HAKARI-Bench

MNanoBEIR / NanoBEIR-pt / NanoDBPedia

Overview

NanoBEIR-pt NanoDBPedia is a Portuguese entity retrieval task derived from DBpedia-Entity. Queries are short keyword or natural-language entity needs, and documents are translated DBpedia-style entity descriptions. The task is useful for evaluating entity search under many-positive relevance: a query may have many valid entities, and a good system should retrieve a diverse set of matching descriptions rather than only the most obvious name match. It also tests how well multilingual retrieval models combine exact entity cues with broader semantic category matching.

Details

What the Original Data Measures

DBpedia-Entity evaluates ranking entities for information needs over DBpedia. In BEIR, the dataset is used as an entity retrieval task with heterogeneous queries ranging from exact names to category-like descriptions. The MNanoBEIR Portuguese version preserves this objective after translation. It measures whether a retriever can match Portuguese entity needs to concise entity descriptions by using names, aliases, locations, occupations, types, and descriptive attributes.

Observed Data Profile

This Nano subset contains 50 queries, 6,045 documents, and 1,158 positive qrels. It is strongly multi-positive: the average is 23.16 positives per query, with a minimum of 1, median of 18.00, and maximum of 81. There are 48 multi-positive queries, covering 96.0% of the task.

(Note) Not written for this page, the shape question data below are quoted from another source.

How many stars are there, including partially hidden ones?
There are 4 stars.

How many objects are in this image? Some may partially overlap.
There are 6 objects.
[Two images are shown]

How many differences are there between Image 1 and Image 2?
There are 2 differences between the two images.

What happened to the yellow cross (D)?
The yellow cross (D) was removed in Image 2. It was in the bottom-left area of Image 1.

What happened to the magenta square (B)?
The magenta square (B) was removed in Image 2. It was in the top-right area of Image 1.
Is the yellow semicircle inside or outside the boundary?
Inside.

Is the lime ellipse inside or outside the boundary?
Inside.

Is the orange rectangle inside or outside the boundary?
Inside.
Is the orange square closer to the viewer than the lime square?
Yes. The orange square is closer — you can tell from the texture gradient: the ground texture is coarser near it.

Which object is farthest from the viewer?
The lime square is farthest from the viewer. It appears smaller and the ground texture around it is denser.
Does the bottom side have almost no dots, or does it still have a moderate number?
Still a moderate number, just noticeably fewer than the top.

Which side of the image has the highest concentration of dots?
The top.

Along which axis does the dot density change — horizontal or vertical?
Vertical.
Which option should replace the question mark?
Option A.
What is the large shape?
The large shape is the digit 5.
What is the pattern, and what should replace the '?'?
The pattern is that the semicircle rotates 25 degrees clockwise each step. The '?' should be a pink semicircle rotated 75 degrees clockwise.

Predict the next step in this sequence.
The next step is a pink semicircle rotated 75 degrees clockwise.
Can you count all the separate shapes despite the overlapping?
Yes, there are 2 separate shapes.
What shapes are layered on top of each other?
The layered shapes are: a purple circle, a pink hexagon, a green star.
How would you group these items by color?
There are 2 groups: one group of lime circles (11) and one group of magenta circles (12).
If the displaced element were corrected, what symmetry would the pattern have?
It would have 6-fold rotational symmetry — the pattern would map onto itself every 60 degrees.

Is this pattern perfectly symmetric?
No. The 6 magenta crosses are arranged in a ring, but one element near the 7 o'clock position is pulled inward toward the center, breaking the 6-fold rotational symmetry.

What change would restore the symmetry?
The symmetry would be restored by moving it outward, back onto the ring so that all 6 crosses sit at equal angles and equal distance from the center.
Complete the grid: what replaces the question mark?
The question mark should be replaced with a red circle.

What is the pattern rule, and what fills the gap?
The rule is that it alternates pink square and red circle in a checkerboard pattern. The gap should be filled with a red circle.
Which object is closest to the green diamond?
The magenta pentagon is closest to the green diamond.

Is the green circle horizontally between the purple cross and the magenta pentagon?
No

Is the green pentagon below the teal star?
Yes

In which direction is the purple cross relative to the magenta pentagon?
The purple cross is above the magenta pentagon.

Queries are short at 36.62 characters on average, while documents average 354.37 characters. This makes the task a high-coverage entity search benchmark rather than a single-answer retrieval problem.

BM25 Evaluation Profile

BM25 uses the bm25 top-500 candidate subset. It reaches nDCG@10 0.5110, hit@10 0.9200, and recall@100 0.6114. Entity search is favorable to lexical retrieval because names, places, and category terms often appear directly in both query and document. The high hit@10 confirms that BM25 is very effective at finding at least one relevant entity. The harder part is ranking many valid entities and covering the broader positive set. BM25 can overvalue exact term overlap and miss descriptions that satisfy the query through type or attribute matching rather than direct wording.

Dense Evaluation Profile

Dense retrieval uses the harrier_oss_v1_270m top-500 candidate subset. It scores nDCG@10 0.5816, hit@10 0.9200, and recall@100 0.6865. Dense retrieval improves ranking and coverage over BM25 while matching its first-page hit rate. This suggests that embedding similarity is better at capturing entity type, category, and attribute relationships that are not expressed with the same surface words. Dense retrieval is particularly helpful for category-style queries such as films, republics, architecture, or collections, where the relevant entities may share meaning more than exact vocabulary.

Reranking Hybrid Evaluation Profile

The reranking hybrid subset uses reranking_hybrid with exactly 100 candidates per query and no safeguard rows. It reaches nDCG@10 0.5620, hit@10 0.9600, and recall@100 0.7098. The hybrid profile has the best hit@10 and recall@100, while dense retrieval has the best nDCG@10. This shows that lexical and dense signals are complementary for Portuguese entity search: hybrid retrieval brings more positives into the candidate pool, but dense ordering is slightly cleaner near the top. A reranker can use the hybrid pool to improve both coverage and early ordering.

Metric Interpretation for Model Researchers

Because each query often has many positives, hit@10 is not enough to evaluate success. Recall@100 shows how much of the relevant entity set is available, and nDCG@10 shows whether useful entities appear early. The observed scores show that BM25 is strong for exact entity cues, dense retrieval improves semantic category matching, and reranking hybrid gives the broadest top-100 coverage. This task is therefore useful for separating exact-name retrieval from true entity set retrieval.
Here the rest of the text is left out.